MARGARET FITZGIBBON OUTLINES THE EVOLUTION OF HER PRACTICE.
I completed a BA in Sculpture at Crawford College of Art and Design in the 1980s. Soon afterwards, I joined the recently formed Cork Artist Collective (est. 1985) and became a director, serving until 2006. Not only did CAC provide me with a studio, but also the fellowship of other emerging artists.
During the 90s, I completed a range of public art works. For example, in 1997, I was commissioned to create a site-specific commission for University College Cork, Ten Foolish and Wise Virgins, comprising ten bronze and stone sculptures, sited in the foyer of the O’Rahilly Building. In 2008, I completed an MFA in Sculpture at NCAD, followed by a practice-based PhD in 2013. My doctoral thesis was titled ‘Loss and Return: Exploring collective memory in an Irish family archive 1950-1966 through installation art practice’.
I work across a wide range of media, including sculpture, textiles, sound, drawing, moving image, and collage, and my choice of materials is often intuitively led. I like my processes to be technically exact, however the final results often look spontaneous, even awkward, suggesting a sense of fragility. In the last few years, I’ve turned to early Surrealism, drawn to its recurring principle of ‘the strange beauty in the unexpected’. Different media have their own cultural and historical charge, which informs and resonates with me and, in turn, the viewer.
Art-making is how I process memories, experiences and observations. By fusing narrative modes, including poetry, text, image, and collage, I recalibrate the tensions between reality and fantasy. I often work in series and return to the same themes, which includes the natural world, the boundaries of the body, autobiography, memory, hidden histories, and feminism.

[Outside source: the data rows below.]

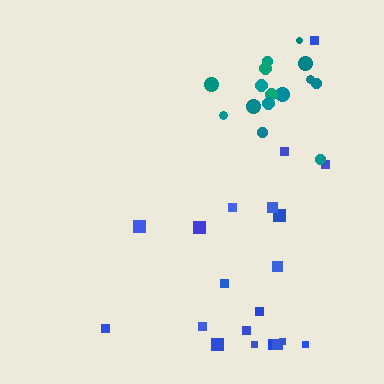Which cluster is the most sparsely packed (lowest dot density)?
Blue.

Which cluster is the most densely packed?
Teal.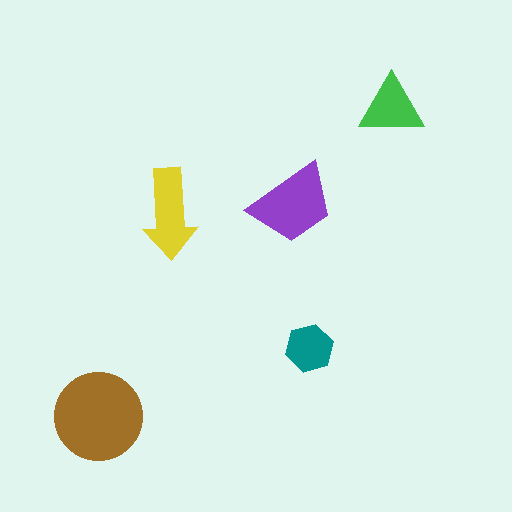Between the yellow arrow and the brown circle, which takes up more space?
The brown circle.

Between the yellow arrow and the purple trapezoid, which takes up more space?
The purple trapezoid.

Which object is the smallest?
The teal hexagon.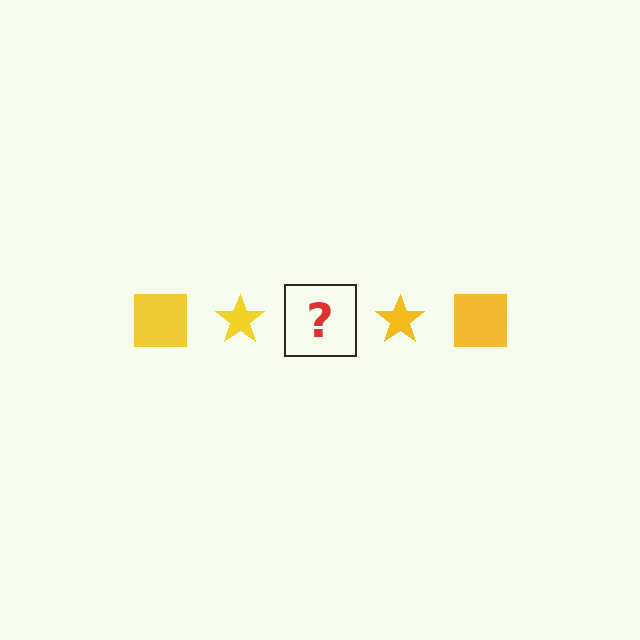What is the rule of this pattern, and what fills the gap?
The rule is that the pattern cycles through square, star shapes in yellow. The gap should be filled with a yellow square.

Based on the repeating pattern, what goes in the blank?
The blank should be a yellow square.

This summer I had two concurrent solo exhibitions. ‘You Begin’, at Mermaid Arts Centre (20 May – 1 July) presented new artworks employing a broad range of materials, such as ceramics, collage, and textiles. Making art through the global pandemic and affected by isolation, fear, and a new connectedness, I drew on the sensuality of plants and research on early female Surrealist artists. This exhibition was accompanied by a publication with an essay by Ingrid Lyons. For ‘Do you see us – Do you hear us?’ at Godsbanen Cultural Centre in Aarhus, Denmark (26 June – 21 August) I exhibited a series of large-scale collage works. These figurative works explore ancient mythologies and holistic forms of crafting, belonging and surviving in harmony with nature, conveyed through the repeated motif of female hands as symbols of both oppression and comfort that yearn to connect.
My plan for the next couple of years is simple enough – to continue making art. I’m currently in discussions with Godsbanen and Pamela Gomberbach (Project Manager, AaBKC International) to develop an artist residency in Aarhus next year; researching at HEX! Museum of Witch Hunt, located in Riba, the oldest town in Denmark. I would like to find an Irish venue to exhibit the Aarhus collages. I’m also at the early stages of a short, experimental animation, for which I received an Arts Council of Ireland award.
Margaret Fitzgibbon lives in Dublin and has a studio in Glencree, County Wicklow.